Lil Yachty abandons his SoundCloud roots in ‘Let’s Start Here’

Entertainment

On Jan. 27, Lil Yachty opened the listening party for his surprise new album, “Let’s Start Here,” with the words that many eclectic fans of modern music have been forced to hear again and again: “I really wanted to be taken serious as an artist.” He continued with, “Not just some SoundCloud rapper, not some mumble rapper.”

As one of the biggest faces in the SoundCloud era of rap, which peaked from 2015 to 2019, Lil Yachty bought his mom a house while still in high school. Through all of his first seven albums, Lil Yachty incorporated his achievements as a key theme. These projects elevated Lil Yachty to a youthful stardom, and defined his playful role in the landscape of popular music. Until now.

Many Yachty fans were not excited to hear his words at the listening party. Mainstream rappers’ departures from their genre are usually unsatisfying, given that they already have a specific public image that is often rooted in rap culture. If Lil Pump, for example, were to attempt a singer-songwriter or folk album, it would most likely not do well commercially, regardless of its musical quality.
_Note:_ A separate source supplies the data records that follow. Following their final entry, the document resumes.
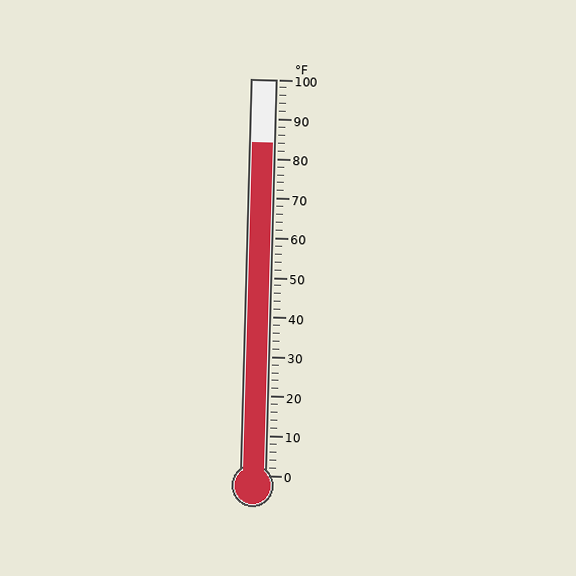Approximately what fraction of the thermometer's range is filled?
The thermometer is filled to approximately 85% of its range.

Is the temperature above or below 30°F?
The temperature is above 30°F.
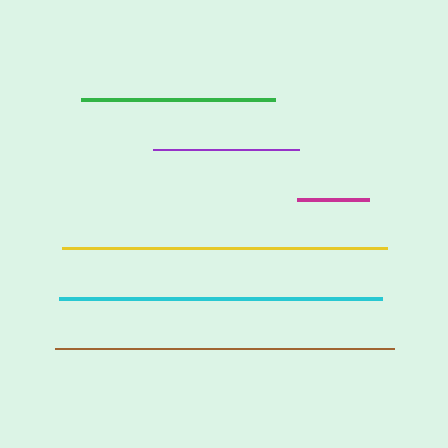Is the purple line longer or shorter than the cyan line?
The cyan line is longer than the purple line.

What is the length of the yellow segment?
The yellow segment is approximately 325 pixels long.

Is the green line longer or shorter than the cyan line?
The cyan line is longer than the green line.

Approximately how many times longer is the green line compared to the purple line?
The green line is approximately 1.3 times the length of the purple line.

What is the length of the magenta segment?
The magenta segment is approximately 72 pixels long.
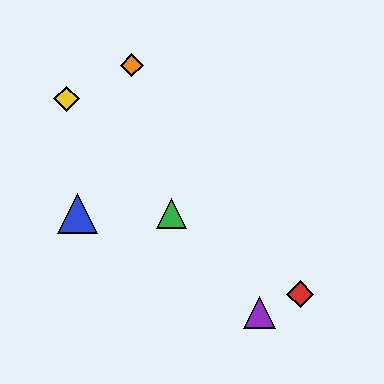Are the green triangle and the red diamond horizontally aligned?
No, the green triangle is at y≈214 and the red diamond is at y≈294.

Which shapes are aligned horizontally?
The blue triangle, the green triangle are aligned horizontally.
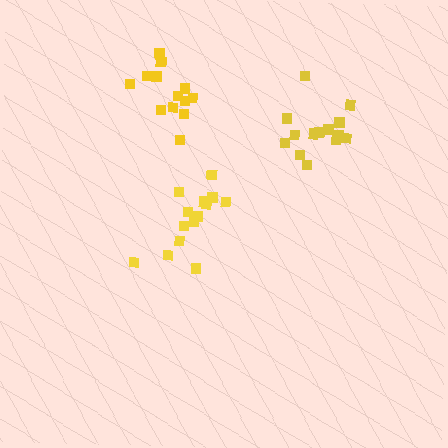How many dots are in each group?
Group 1: 14 dots, Group 2: 14 dots, Group 3: 14 dots (42 total).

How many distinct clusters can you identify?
There are 3 distinct clusters.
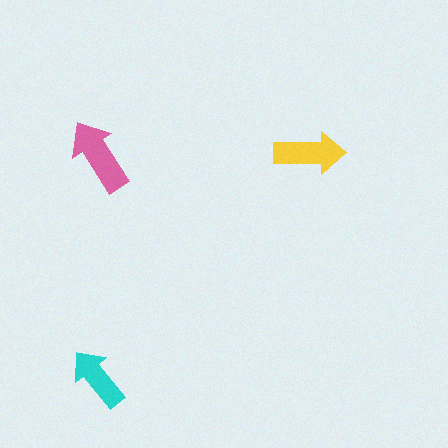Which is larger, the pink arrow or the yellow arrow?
The pink one.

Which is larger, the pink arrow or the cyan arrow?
The pink one.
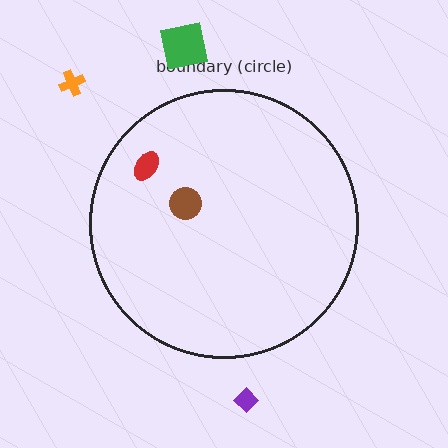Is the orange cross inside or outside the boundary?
Outside.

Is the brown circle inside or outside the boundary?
Inside.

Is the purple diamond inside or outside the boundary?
Outside.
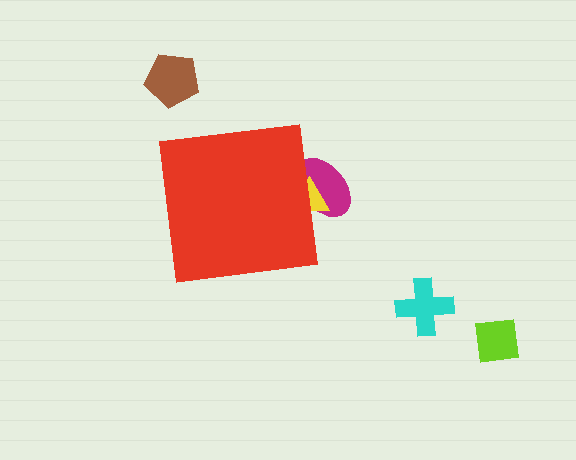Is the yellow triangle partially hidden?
Yes, the yellow triangle is partially hidden behind the red square.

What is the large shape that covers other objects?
A red square.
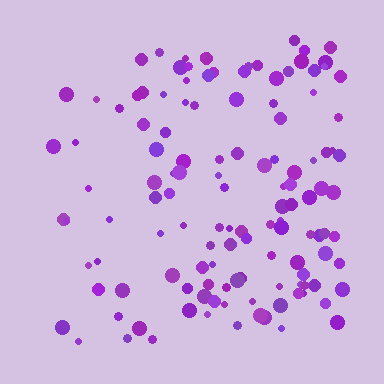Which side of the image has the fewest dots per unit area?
The left.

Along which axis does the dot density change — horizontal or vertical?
Horizontal.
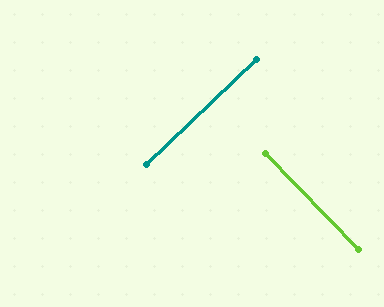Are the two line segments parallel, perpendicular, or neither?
Perpendicular — they meet at approximately 90°.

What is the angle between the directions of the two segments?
Approximately 90 degrees.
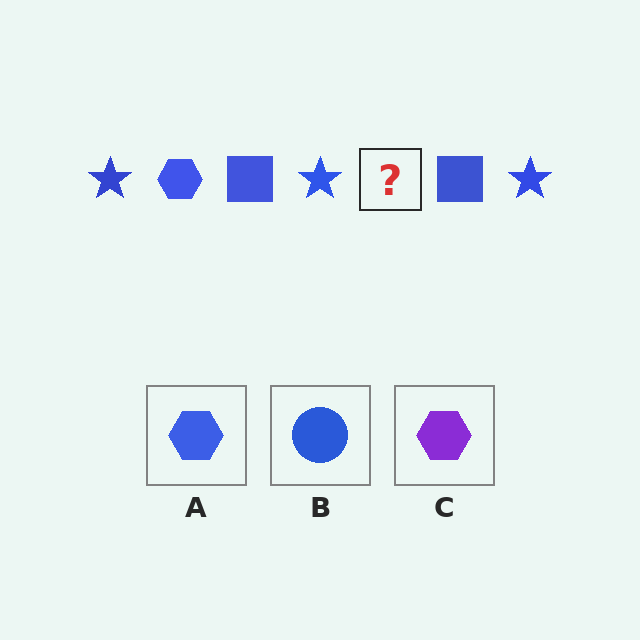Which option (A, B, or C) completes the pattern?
A.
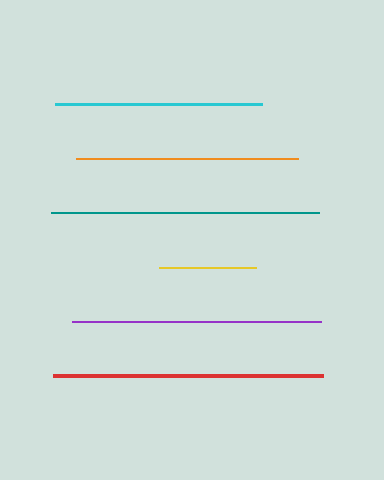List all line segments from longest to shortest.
From longest to shortest: red, teal and purple (about equal), orange and cyan (about equal), yellow.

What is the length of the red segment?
The red segment is approximately 269 pixels long.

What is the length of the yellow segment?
The yellow segment is approximately 97 pixels long.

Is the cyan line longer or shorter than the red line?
The red line is longer than the cyan line.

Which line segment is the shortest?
The yellow line is the shortest at approximately 97 pixels.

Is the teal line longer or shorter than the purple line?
The teal and purple lines are approximately the same length (about 269 and 249 pixels).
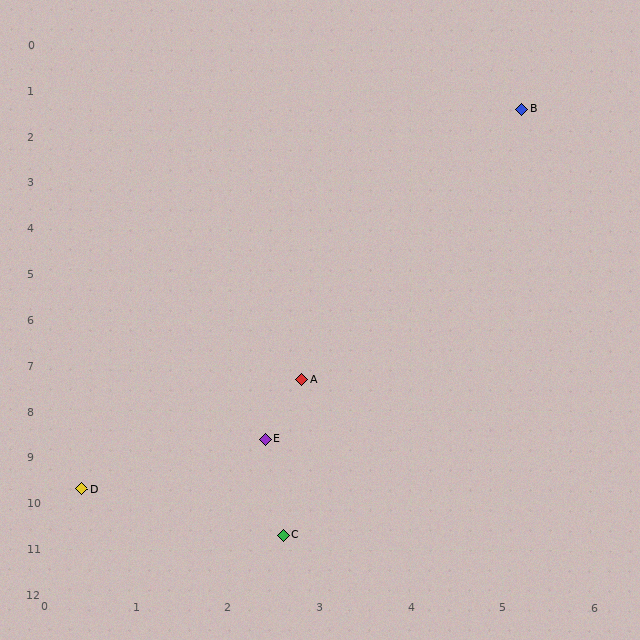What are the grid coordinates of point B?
Point B is at approximately (5.2, 1.4).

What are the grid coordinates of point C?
Point C is at approximately (2.6, 10.7).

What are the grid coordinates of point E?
Point E is at approximately (2.4, 8.6).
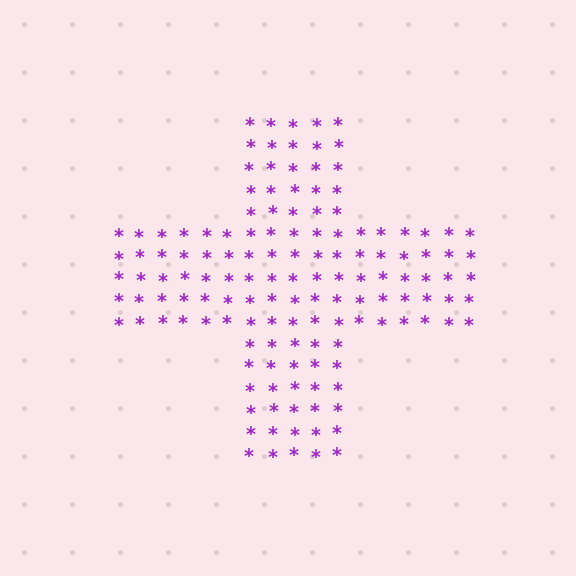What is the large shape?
The large shape is a cross.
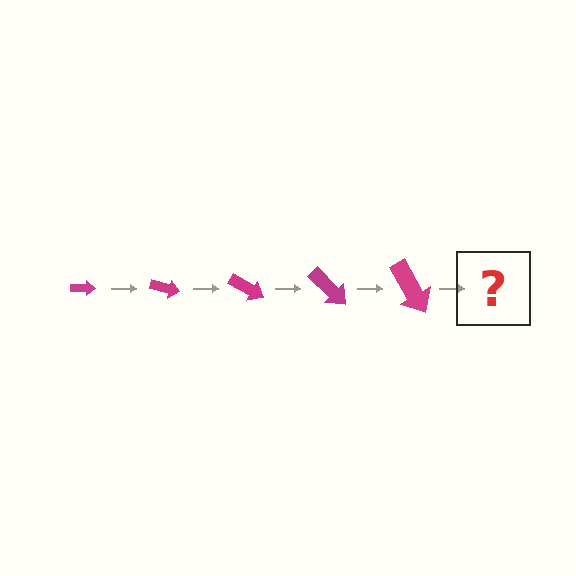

He would have a difficult time coming off as the Lil Pump many know and love within the constraints of a genre so far from his musical origins.

Yet, contrary to the arguments many Lil Yachty fans make, the quality of Lil Yachty’s newly released 14 tracks is beyond acceptable. In fact, it’s packed with A-list pop orchestrators. Patrick Wimberly, Jacob Portrait, and Justin and Jeremiah Raisen are all names well known in producing and songwriting circles for their abilities to make catchy music with an air of sophistication when subjected to closer listening. The problem with the album came with the concept. When Yachty told us that he wanted respect as a musician, it became clear that wanted respect from a specific audience. His words indicated his abandonment of the indifferent and often confrontational attitude towards criticism that is integral to mainstream rap culture. Whether that criticism is coming from fellow contributors to the genre or from people culturally distanced, who are often white and of another generation, rappers tend to put an emphasis on their immunity to disapproval.

The Tame-Impala-meets-Silk-Sonic sound featured on “Let’s Start Here” is what taints the validity of the album. With its heavily reverb-ed synths and singing hidden behind layers of high-end production devices, the bubblegum hooks are able to escape the stigma which accompanies most modern pop, allowing fans the ego boost that can come with listening to “psychedelic rock” or “alternative dance,” without the chordal experimentation of those genres. 

The album was sold as an experiment, pushing boundaries while testing Lil Yachty’s creative prowess, but the sound employed is instantly listenable. Yachty is already respected enough in the rap community, and he seems willing to trade his status in the culture to which he owes a large part of his success for a notion of a Tyler-the-Creator-style transition to pop stardom.